If table-power could be made to turn even a coffee-mill, it would be so much gained.
Let our mediums and clairvoyants, instead of finding out what somebody died of fifty years ago, find out what figure the Funds will be at this day three months.
When one reads such comments in a great paper one wonders whether the movement was not really premature, and whether in so base and material an age the idea of outside intervention was not impossible to grasp. Much of this opposition was due, however, to the frivolity of inquirers who had not as yet realized the full significance of these signals from beyond, and used them, as the Yorkshire paper states, as a sort of social recreation and a new excitement for jaded worldlings.
But while in the eyes of the Press the death-blow had been given to a discredited movement, investigation went on quietly in many quarters. People of common sense, as Howitt points out, "were successfully testing those angels, under their own mode of advent, and finding them real," for, as he well says, public mediums have never done more than inaugurate the movement."
If one were to judge from the public testimony of the time, Mrs. Hayden's influence might be considered to have been limited in extent. To the public at large she was only a nine days' wonder, but she scattered much seed which slowly grew. The fact is, she opened the subject up, and people, mostly in the humbler walks of life, began to experiment and to discover the truth for themselves, though, with a caution born of experience, they kept their discoveries for the most part to themselves. Mrs. Hayden, without doubt, fulfilled her ordained task.
The history of the movement may well be compared to an advancing sea with its successive crests and troughs, each crest gathering more volume than the last. With every trough the spectator has thought that the waves had ended, and then the great new billow gathered. The time between the leaving of Mrs. Hayden in 1853 until the advent of D. D. Home in 1855 represents the first lull in England. Superficial critics thought it was the end. But in a thousand homes throughout the land experiments were being carried on; many who had lost all faith in the things of the spirit, in what was perhaps the deadest and most material age in the world's history, had begun to examine the evidence and to understand with relief or with awe that the age of faith was passing and that the age of knowledge, which St. Peter has said to be better, was at hand. Devout students of the Scriptures remember the words of their Master: "I have yet many things to say unto you, but ye cannot bear them now," and wondered whether these strange stirrings of outside forces might not be part of that new knowledge which had been promised.
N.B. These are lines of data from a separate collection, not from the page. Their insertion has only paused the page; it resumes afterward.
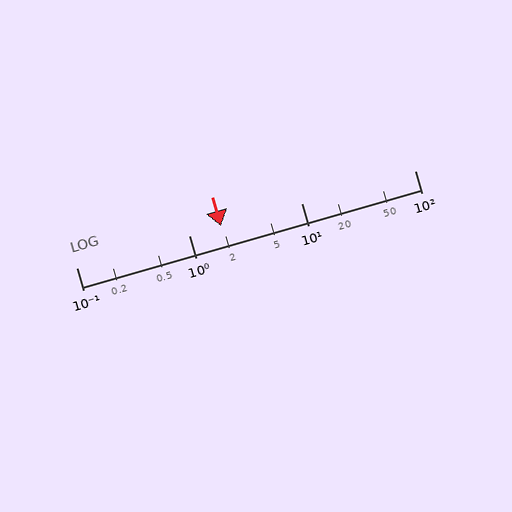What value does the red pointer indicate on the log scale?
The pointer indicates approximately 1.9.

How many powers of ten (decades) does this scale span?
The scale spans 3 decades, from 0.1 to 100.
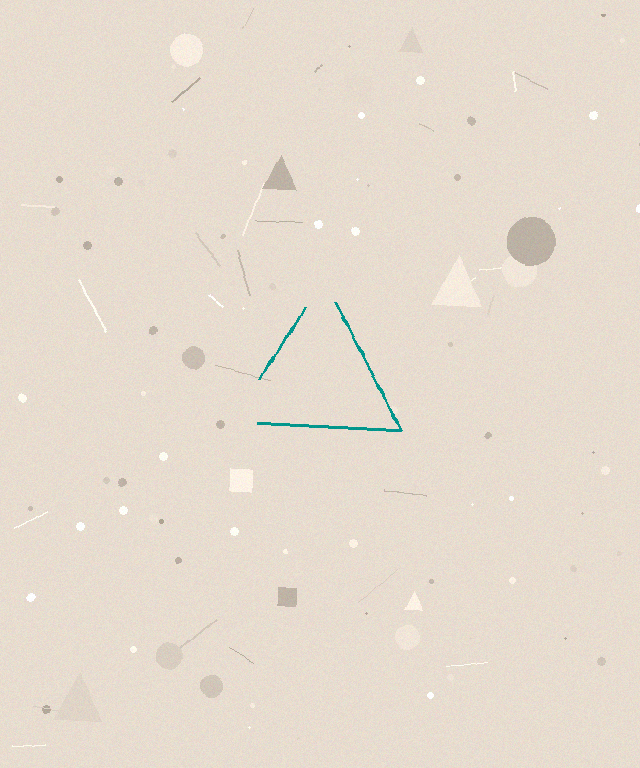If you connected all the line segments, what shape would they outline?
They would outline a triangle.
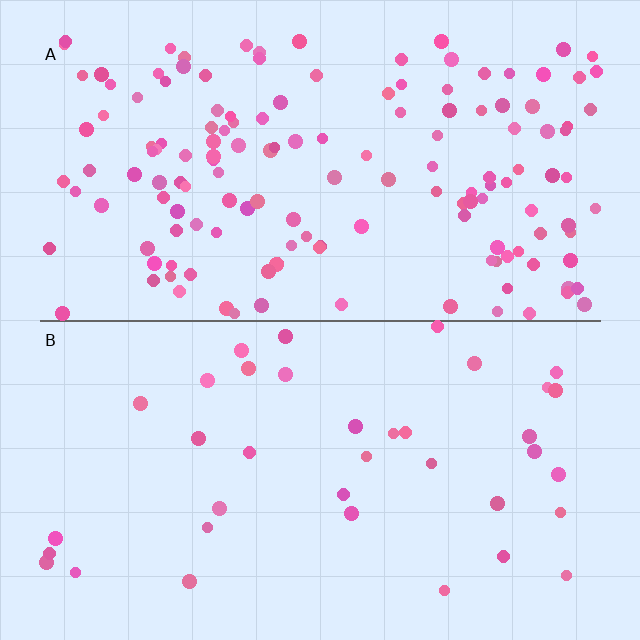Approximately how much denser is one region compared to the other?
Approximately 3.9× — region A over region B.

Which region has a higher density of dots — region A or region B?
A (the top).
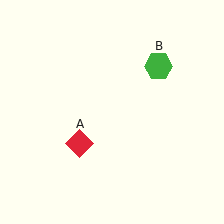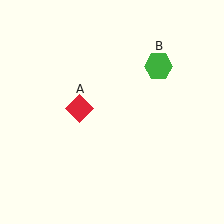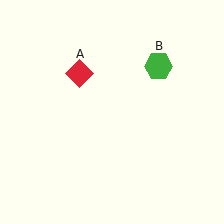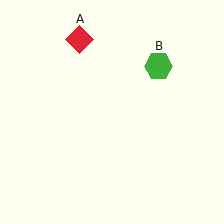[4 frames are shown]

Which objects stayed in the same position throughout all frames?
Green hexagon (object B) remained stationary.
Whilst Mrs. Hayden had thus planted the first seeds in London, a second train of events had brought spiritual phenomena under the notice of the people of Yorkshire.
This was due to a visit of a Mr. David Richmond, an American Shaker, to the town of Keighley, when he called upon Mr. David Weatherhead and interested him in the new development. Table manifestations were obtained and local mediums discovered, so that a flourishing centre was built up which still exists. From Yorkshire the movement spread over Lancashire, and it is an interesting link with the past that Mr. Wolstenholme, of Blackburn, who died in 1925 at a venerable age, was able as a boy to secrete himself under a table at one of these early seances, where he witnessed, though we will hope that he did not aid, the phenomena.